The application of tetracyclineregulated gene expression systems in the validation of novel drug targets in Mycobacterium tuberculosis

Abstract

Although efforts to identify novel therapies for the treatment of tuberculosis have led to the identification of several promising drug candidates, the identification of high-quality hits from conventional whole-cell screens remains disappointingly low. The elucidation of the genome sequence of Mycobacterium tuberculosis (Mtb) facilitated a shift to target-based approaches to drug design but these efforts have proven largely unsuccessful. More recently, regulated gene expression systems that enable dose-dependent modulation of gene expression have been applied in target validation to evaluate the requirement of individual genes for the growth of Mtb both in vitro and in vivo. Notably, these systems can also provide a measure of the extent to which putative targets must be depleted in order to manifest a growth inhibitory phenotype. Additionally, the successful implementation of Mtb strains engineered to under-express specific molecular targets in whole-cell screens has enabled the simultaneous identification of cell-permeant inhibitors with defined mechanisms of action. Here, we review the application of tetracycline-regulated gene expression systems in the validation of novel drug targets in Mtb, highlighting both the strengths and limitations associated with this approach to target validation.

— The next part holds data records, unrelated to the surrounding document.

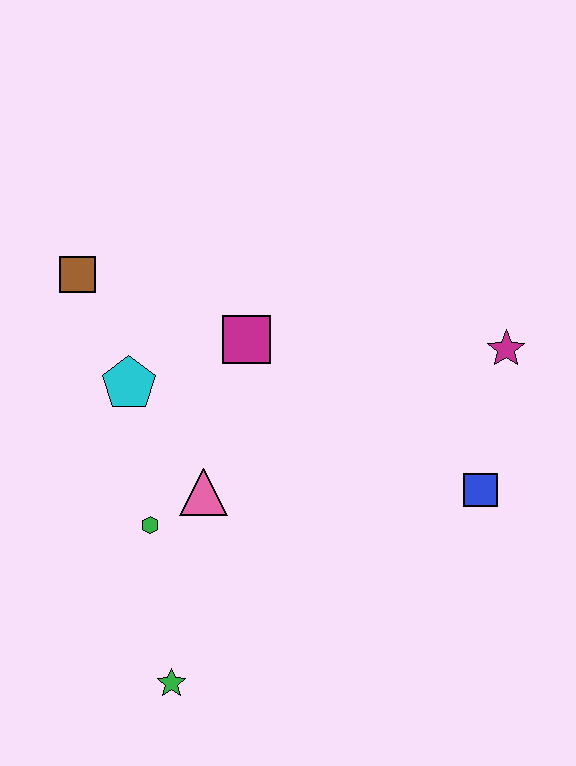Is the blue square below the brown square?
Yes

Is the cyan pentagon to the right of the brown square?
Yes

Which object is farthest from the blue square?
The brown square is farthest from the blue square.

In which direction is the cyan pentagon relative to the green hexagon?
The cyan pentagon is above the green hexagon.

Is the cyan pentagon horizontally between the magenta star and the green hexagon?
No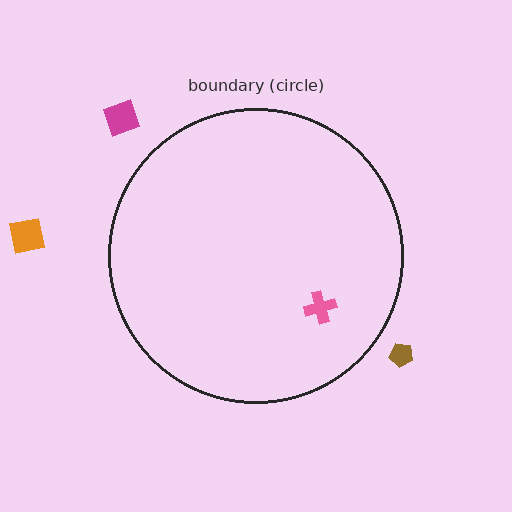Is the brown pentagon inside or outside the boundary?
Outside.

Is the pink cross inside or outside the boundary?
Inside.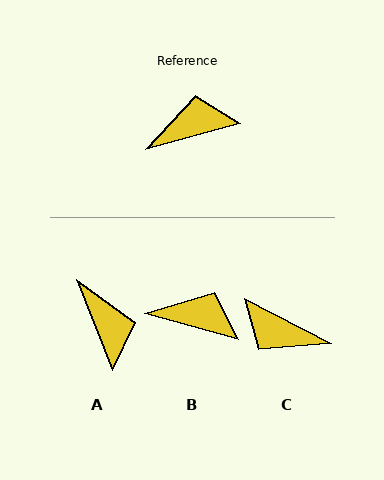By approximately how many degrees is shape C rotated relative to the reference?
Approximately 137 degrees counter-clockwise.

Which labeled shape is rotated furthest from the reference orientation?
C, about 137 degrees away.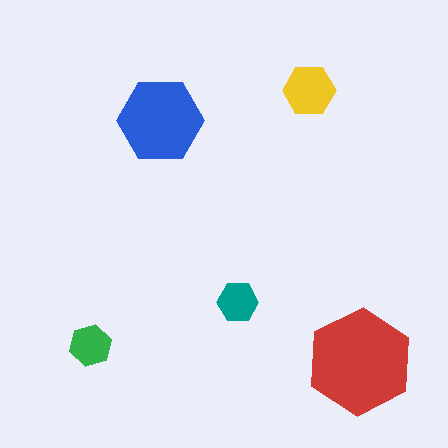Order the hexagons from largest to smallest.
the red one, the blue one, the yellow one, the green one, the teal one.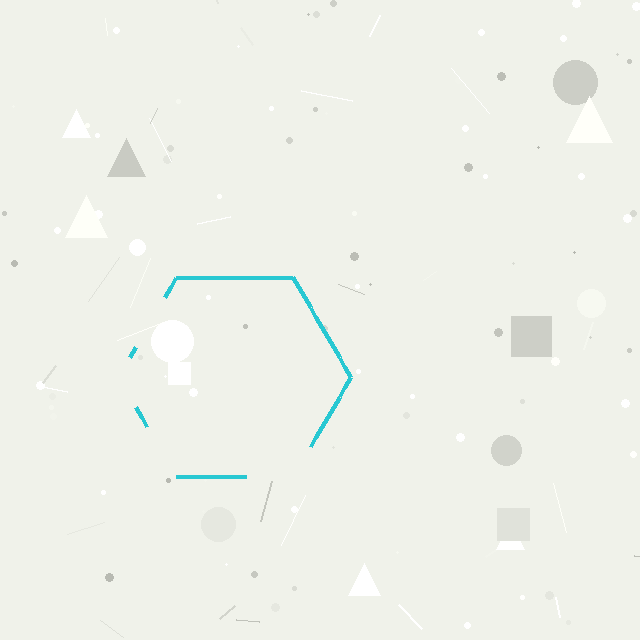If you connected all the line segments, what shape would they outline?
They would outline a hexagon.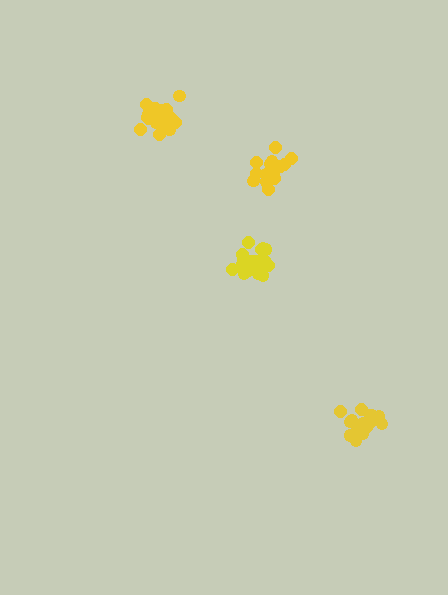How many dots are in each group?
Group 1: 20 dots, Group 2: 20 dots, Group 3: 17 dots, Group 4: 19 dots (76 total).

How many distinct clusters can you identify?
There are 4 distinct clusters.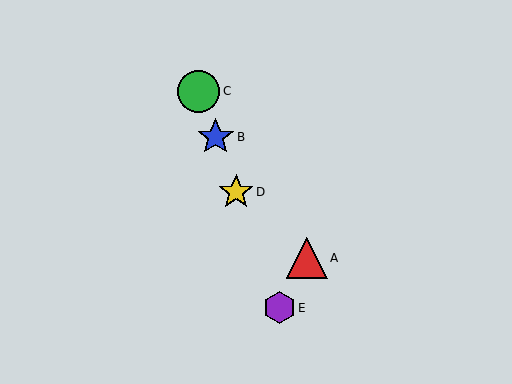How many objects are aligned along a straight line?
4 objects (B, C, D, E) are aligned along a straight line.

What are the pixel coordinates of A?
Object A is at (307, 258).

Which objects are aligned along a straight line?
Objects B, C, D, E are aligned along a straight line.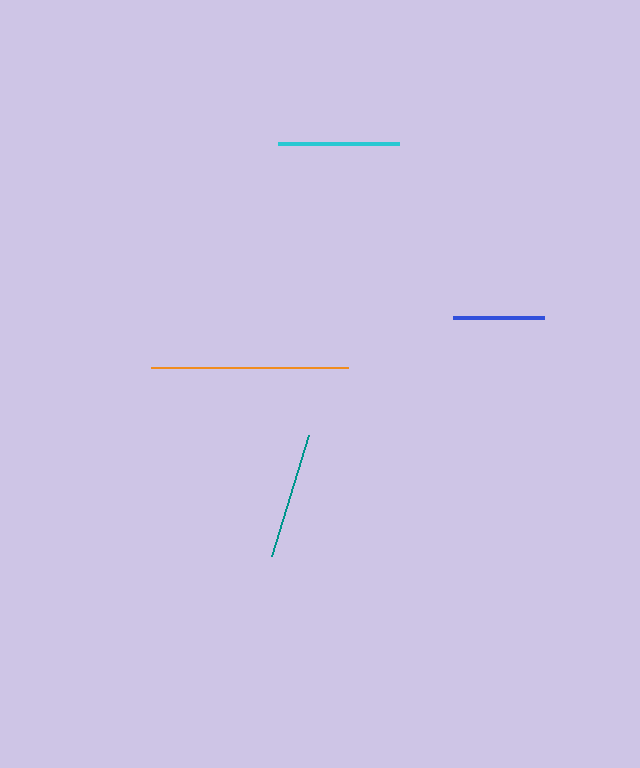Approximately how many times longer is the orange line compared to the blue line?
The orange line is approximately 2.2 times the length of the blue line.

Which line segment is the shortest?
The blue line is the shortest at approximately 91 pixels.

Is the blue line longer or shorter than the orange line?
The orange line is longer than the blue line.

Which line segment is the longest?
The orange line is the longest at approximately 198 pixels.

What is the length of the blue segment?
The blue segment is approximately 91 pixels long.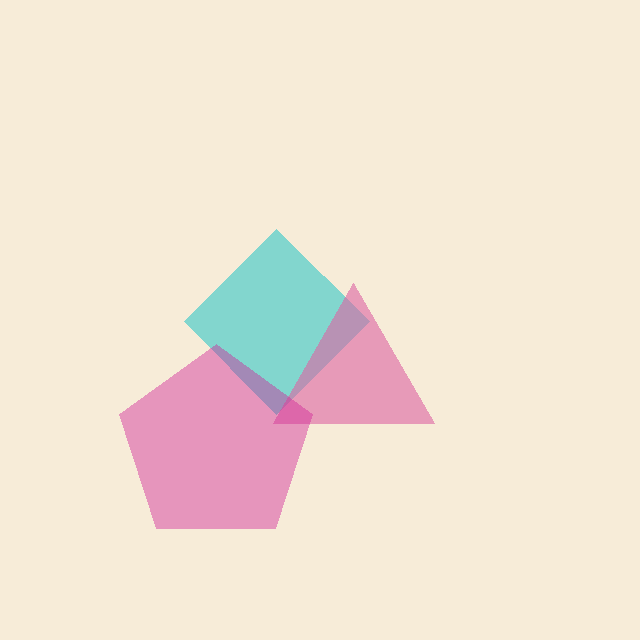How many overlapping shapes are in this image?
There are 3 overlapping shapes in the image.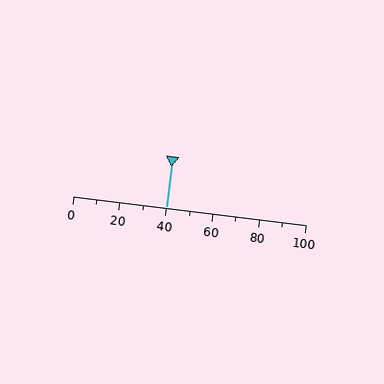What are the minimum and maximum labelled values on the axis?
The axis runs from 0 to 100.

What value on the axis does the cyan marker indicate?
The marker indicates approximately 40.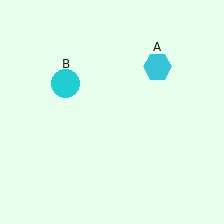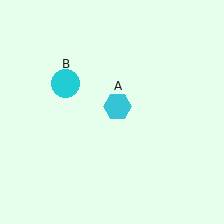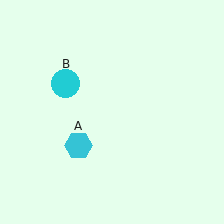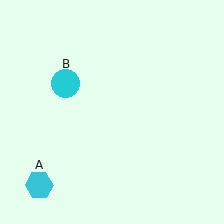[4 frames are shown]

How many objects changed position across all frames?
1 object changed position: cyan hexagon (object A).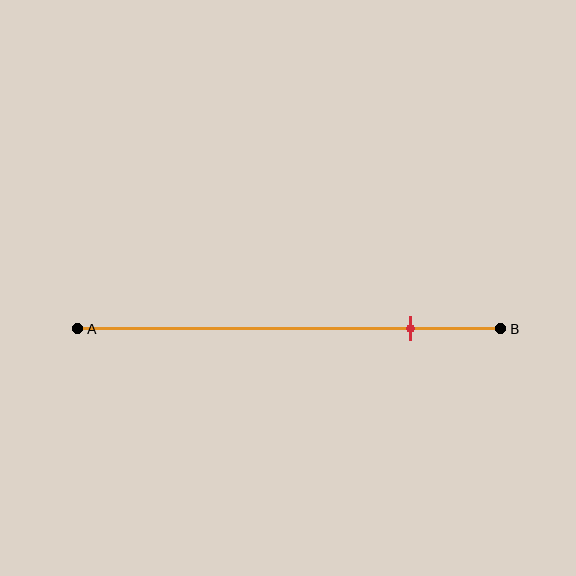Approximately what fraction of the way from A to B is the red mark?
The red mark is approximately 80% of the way from A to B.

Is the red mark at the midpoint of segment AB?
No, the mark is at about 80% from A, not at the 50% midpoint.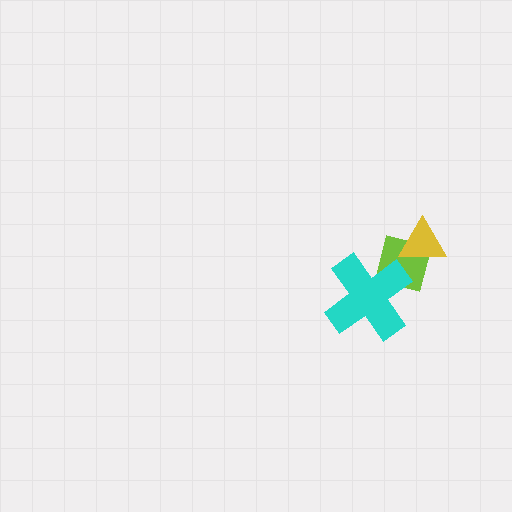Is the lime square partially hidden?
Yes, it is partially covered by another shape.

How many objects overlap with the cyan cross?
1 object overlaps with the cyan cross.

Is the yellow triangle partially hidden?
No, no other shape covers it.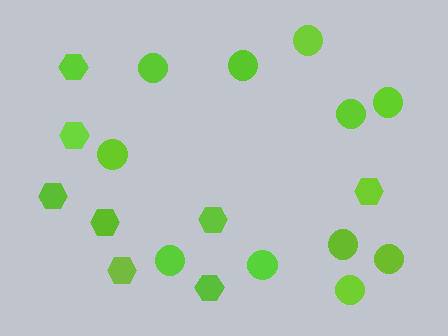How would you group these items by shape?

Keywords: Mycobacterium tuberculosis; drug discovery; hypomorphs; regulated gene expression; target validation; target-based whole cell screening.

FIGURE 1

Schematic representation of tetracycline (Tet) export in Gram-negative bacteria. In the absence of Tet, Tet repressor (TetR) dimers bind to Tet operators (tetO) located upstream of tetA, encoding the Tet-exporting protein, repressing its transcription. Upon introduction of anhydrotetracycline (ATc) and its subsequent binding to TetR, a conformational change occurs that results in dissociation of TetR from tetO, enabling Tet-mediated transcription of tetA to occur. Tet is then transported across the cytoplasmic membrane by TetA.

FIGURE 2

Tetracycline-mediated gene regulation in Mycobacterium tuberculosis (Mtb). (A) In the Tet-ON configuration, TetR dimers bind to Tet operators (tetO) in the absence of ATc, repressing transcription. Upon introduction of ATc and its subsequent binding to TetR, a conformational change occurs that results in dissociation of TetR from tetO, enabling Tet-mediated transcription from P_myc1tetO to occur. (B) In the Tet-OFF configuration, introduction of ATc results in binding of revTetR to P_myc1tetO, causing repression of transcription. TetR, Tet repressor; ATc, anhydrotetracycline; tetO, Tet operator; P_myc1tetO, mycobacterial promoter with tetOs inserted; revTetR, reverse Tet repressor (Adapted from Guo et al., 2007).

FIGURE 3

The application of hypomorphs in (A) assessing target vulnerability and (B) expanding antitubercular chemical space. (A) Dose-dependent silencing of a target gene enables determination of the extent to which that target must be depleted in order to result in growth inhibition. A target that requires only 50% depletion in order to reduce 50% of bacterial growth (black line) is considered more vulnerable that one that requires 75% depletion to achieve the same effect (gray line). (B) Reduction of the absolute concentration of a target by conditional knockdown (gray line) relative to wildtype levels (black line) facilitates the identification of on-target inhibitors by lowering the minimum inhibitory concentration (MIC).

FIGURE 4

Tetracycline-mediated regulated protein degradation in Msm. (A) Degradation of SsrA-tagged proteins by ClpXP is enhanced by the adapter protein, SspB. (B) Mutation of the wildtype LAA ClpX recognition site of SsrA to generate a modified DAS tag weakens the interaction of ClpXP with the aberrant protein, resulting in SspB-dependent proteolysis of the tagged protein. (C) By replacement of the native sspB promoter with a Tet-inducible promoter, SspB-mediated degradation of proteins that have been engineered to carry a modified DAS tag can be achieved upon induction with ATc.

FIGURE 5

Dual-control (DUC) genetic switch for simultaneous transcriptional silencing and degradation of the encoded protein in Mtb. (A) In the absence of ATc sspB expression is repressed by TetR, while expression of the target gene under control of revTetR proceeds. (B) Upon introduction of ATc, sspB transcription proceeds, enabling ClpXP-mediated proteolysis of the target protein and simultaneous transcriptional repression of the target gene due to binding of revTet to the Tet-regulated promoter. tetR, Tet repressor; GOI, gene of interest; rev tetR, reverse Tet repressor; ATc, anhydrotetracycline; ClpXP, protease complex mediating controlled proteolysis of the target protein (Adapted from Kim et al., 2013).